Begitujuga yang menjadi pertanyaan selanjutnya, apakah pemuda yang kini berlomba-lomba dalam kancah politik untuk menjadi caleg di tingkat Kabupaten/Kota, Propinsi begitu juga Pusat sudah mewakili kontribusinya dalam perubahan Bangsa? Ini juga belum terjawab sampai saat ini karena realitanya bahwa banyak beberapa kaum muda yang kini manggung di legislatif dalam sikap politiknya tidak mencerminkan moralitas politik yang pancasilais yang menumbuhkan kesadaran kolektivitas dalam membangun dan memperkuat nasionalisme.

Apakah itu karena mereka mempunyai power sehingga lupa terhadap kapasitasnya sebagai anak Bangsa? jawabannya Wallahu A’lam.

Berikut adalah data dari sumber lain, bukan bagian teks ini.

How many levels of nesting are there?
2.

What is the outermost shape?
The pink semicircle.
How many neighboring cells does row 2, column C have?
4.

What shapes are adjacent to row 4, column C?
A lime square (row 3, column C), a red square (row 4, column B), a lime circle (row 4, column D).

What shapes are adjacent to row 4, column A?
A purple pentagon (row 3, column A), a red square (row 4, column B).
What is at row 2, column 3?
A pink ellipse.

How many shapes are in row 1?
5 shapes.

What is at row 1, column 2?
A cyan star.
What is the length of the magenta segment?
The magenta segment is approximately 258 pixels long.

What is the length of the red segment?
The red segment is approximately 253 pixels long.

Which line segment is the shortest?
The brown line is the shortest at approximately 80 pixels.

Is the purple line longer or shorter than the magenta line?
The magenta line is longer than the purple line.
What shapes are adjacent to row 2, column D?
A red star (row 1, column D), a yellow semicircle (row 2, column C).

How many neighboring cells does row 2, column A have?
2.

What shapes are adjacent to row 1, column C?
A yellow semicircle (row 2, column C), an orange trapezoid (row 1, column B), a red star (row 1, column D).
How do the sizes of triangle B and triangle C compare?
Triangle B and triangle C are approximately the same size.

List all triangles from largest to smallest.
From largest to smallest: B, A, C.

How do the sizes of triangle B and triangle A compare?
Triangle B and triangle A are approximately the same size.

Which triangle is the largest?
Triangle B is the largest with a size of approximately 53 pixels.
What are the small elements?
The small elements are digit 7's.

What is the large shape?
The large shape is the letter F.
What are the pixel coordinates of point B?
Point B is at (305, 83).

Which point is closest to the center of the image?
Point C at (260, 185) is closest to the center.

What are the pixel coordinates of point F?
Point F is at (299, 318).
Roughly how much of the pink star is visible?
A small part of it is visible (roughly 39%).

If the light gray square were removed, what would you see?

Penulis hanya berharap kaum muda yang kini mencoba untuk berlomba dalam panggung politiknya pada 2019 nanti semoga mereka selalu menjaga marwah Bangsa dan mempertahankan idealismenya dalam mengaktulisasikan nilai-nilai nasionalismenya dalam berbagai aspek kehidupan termasuk dalam berpolitik sehingga itu tidak mencederai makna “Sumpah Pemuda”.

Karena penulis memaknai “Sumpah Pemuda” dalam konteks ini bahwa kaum muda yang progresif, bermoral, Beragama dan Nasionalis ialah mereka yang mengaktualisasikan konsep Hifdu Dinniah, Hifdun Nafsiah, Hifdul Maaliah, Hifdun Nasbiah, dan begitu juga Hifdul Ijtima’iah pada berbagai aspek dalam keberagaman Bangsa di Nusantara ini.

*Hapid Ali
(Penulis Aktif di PW Lakpesdam NU Jawa barat Bid. Pengembangan Intelektual dan Sumber Daya Manusia)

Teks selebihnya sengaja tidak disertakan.